On the eve of 9/11, let’s thank our first responders, our neighbors.
They’re often the neighbors who arrive first when we’re in trouble. They’re the first neighbors who risked — and gave — their lives on 9/11.
We had a medical emergency in our neighborhood yesterday, so the first neighbors I saw in the morning were men in uniform, loaded with gear. There were paramedics, firefighters and police.
I was struck by their strength in calmness, and was grateful that they had brought a stretcher and medical equipment to help.
I was reminded that this professional neighborliness was what exemplified 9/11 — all the first responders racing to save lives, yet being calmer than the rest of us, who were only watching. In New York, Washington and Pennsylvania, first responders had the courage to do what most of us cannot, even in the most dire circumstances. And in Pennsylvania, of course, the first responders were regular people who paid with their lives.

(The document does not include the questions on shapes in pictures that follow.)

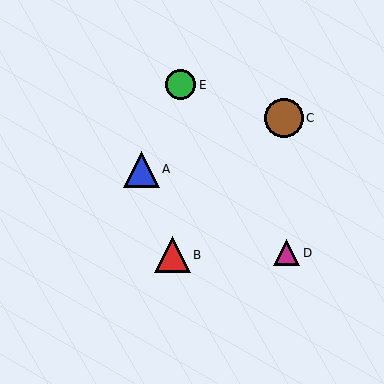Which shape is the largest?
The brown circle (labeled C) is the largest.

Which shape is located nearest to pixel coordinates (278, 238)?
The magenta triangle (labeled D) at (287, 253) is nearest to that location.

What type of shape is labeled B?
Shape B is a red triangle.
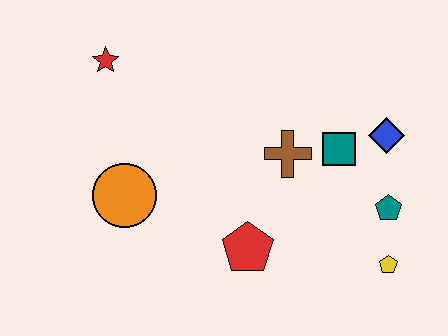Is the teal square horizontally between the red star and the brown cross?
No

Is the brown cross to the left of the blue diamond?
Yes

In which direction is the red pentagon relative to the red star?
The red pentagon is below the red star.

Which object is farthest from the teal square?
The red star is farthest from the teal square.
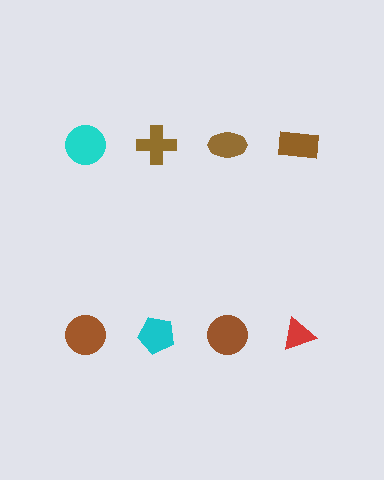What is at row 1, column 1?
A cyan circle.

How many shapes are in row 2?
4 shapes.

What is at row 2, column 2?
A cyan pentagon.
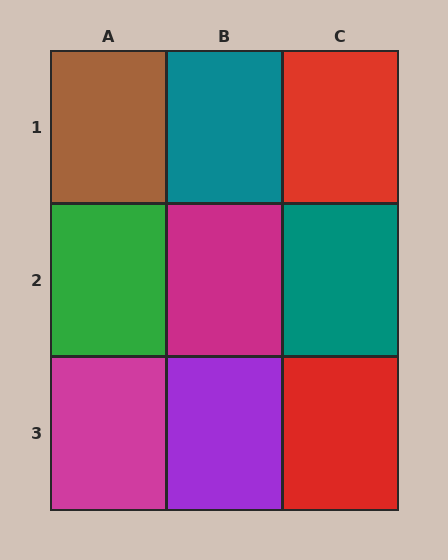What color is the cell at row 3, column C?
Red.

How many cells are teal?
2 cells are teal.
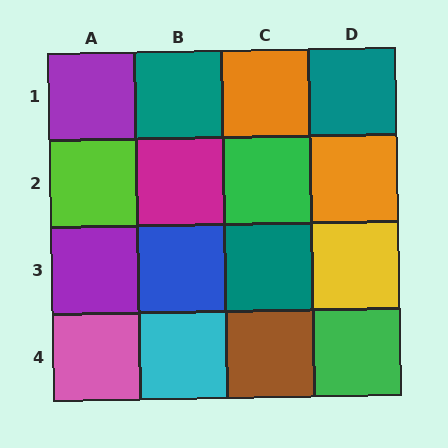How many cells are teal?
3 cells are teal.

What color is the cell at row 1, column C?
Orange.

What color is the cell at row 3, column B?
Blue.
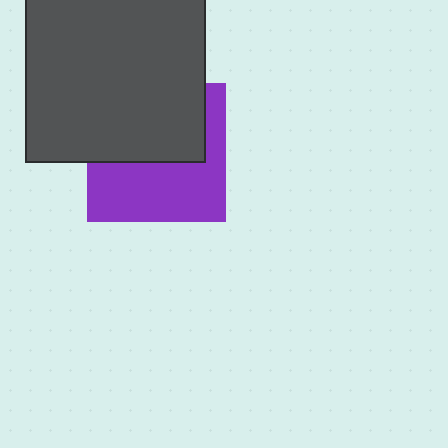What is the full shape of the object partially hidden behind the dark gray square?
The partially hidden object is a purple square.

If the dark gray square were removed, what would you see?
You would see the complete purple square.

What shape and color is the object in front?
The object in front is a dark gray square.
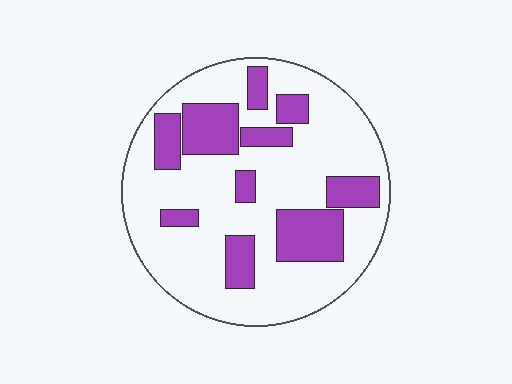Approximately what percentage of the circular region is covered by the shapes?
Approximately 30%.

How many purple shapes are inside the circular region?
10.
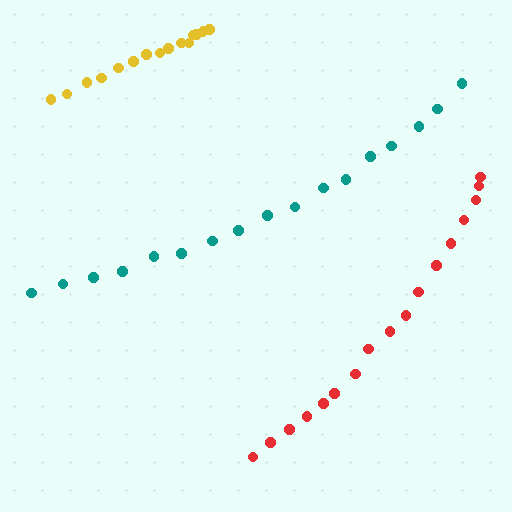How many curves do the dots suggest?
There are 3 distinct paths.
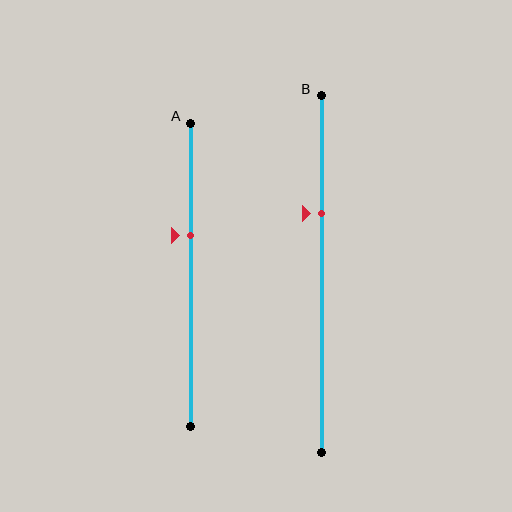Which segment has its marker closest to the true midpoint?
Segment A has its marker closest to the true midpoint.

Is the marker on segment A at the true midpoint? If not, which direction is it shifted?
No, the marker on segment A is shifted upward by about 13% of the segment length.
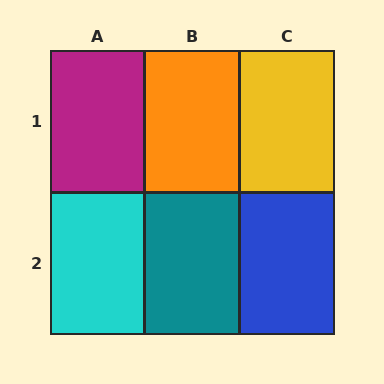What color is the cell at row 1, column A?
Magenta.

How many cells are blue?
1 cell is blue.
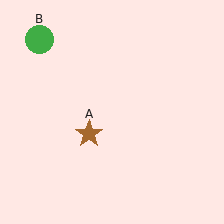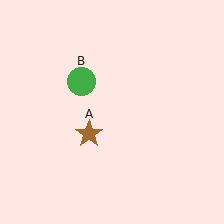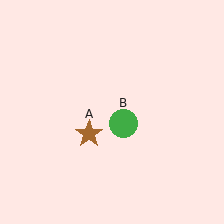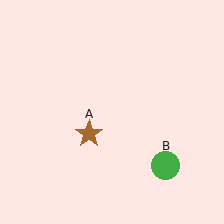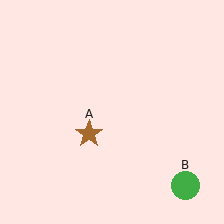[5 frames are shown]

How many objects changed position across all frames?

I am always grateful for the incredible selflessness and courage of all the 9/11 first responders.
That courage and selfless giving is what first responders do, every day, in all of our communities.
Thanks to my niece for being a paramedic in one of the toughest working environments for a woman, and thanks to another young friend preparing to study paramedicine. For all the strength you need to do such a demanding job, it is your calm and inner strength that helps you do what you do best.
Most of us could not be first responders, and I, for one, am very, very grateful, for all that you do for others.
On the eve of 9/11, let’s thank first responders everywhere, who exemplify what it means to be a good neighbor.